What's wrong with a purple driveway or walkway ?


----------



## 1894 (Dec 16, 2014)

They do a lot of the pre treating roads around here because .... well we are called Salt city ... 
Most times it is for an impending snowstorm and when road temps will fall from upper 20's and lower 30's down to the lower 20 F and below range. It just gives the plows a better chance of getting down to bare pavement vs trying to get hard packed ice off the roadways. Timing is critical on that though , as mentioned above .


----------



## happycamper (Jan 3, 2015)

If you don't mind watching your concrete dissolve into powder, then salt away. Otherwise, clear the snow off the driveway before driving vehicles on it.


----------



## Normex (Feb 21, 2014)

1894 said:


> They do a lot of the pre treating roads around here because .... well we are called Salt city ...
> Most times it is for an impending snowstorm and when road temps will fall from upper 20's and lower 30's down to the lower 20 F and below range. It just gives the plows a better chance of getting down to bare pavement vs trying to get hard packed ice off the roadways. Timing is critical on that though , as mentioned above .
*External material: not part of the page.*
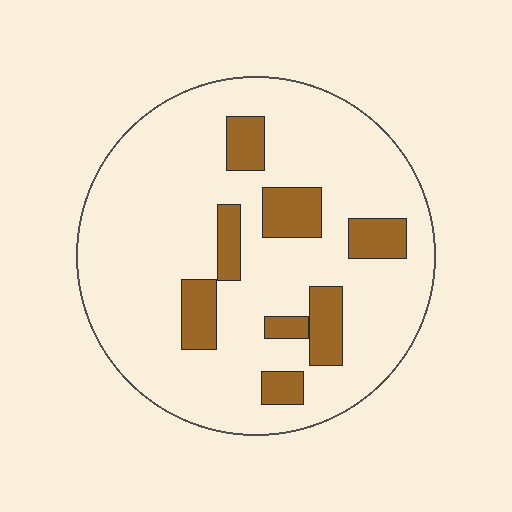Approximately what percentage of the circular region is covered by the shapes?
Approximately 15%.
 True but salt looses efficiency at 5 deg far and below but the beet mixture isn't affected with temperatures falling well below the 5 deg far mark.


----------



## brickcity (Jan 23, 2014)

i try not to throw salt on my concrete sidwalk and driveway for corrosive reasons. buy the calcium whatever for a couple extra bucks. it's still not good for concrete but salt is worse. i keep a bag of salt to throw on the street [city property] and contibute to all the potholes. 
if it is going to snow 1-2 inches i always pre salt [calcium something].
saves pushing a shovel and salting tomorow. if it's suppossed to snow more i just wait until it stops and plow or shovel


----------



## mobiledynamics (Nov 21, 2014)

To clairfy, I meant any *ice melt*.

I use calcium chloride on the crete and on any house steps, I use the more $$$ magnesium chloride. The mag is safer but it costs me 3X


----------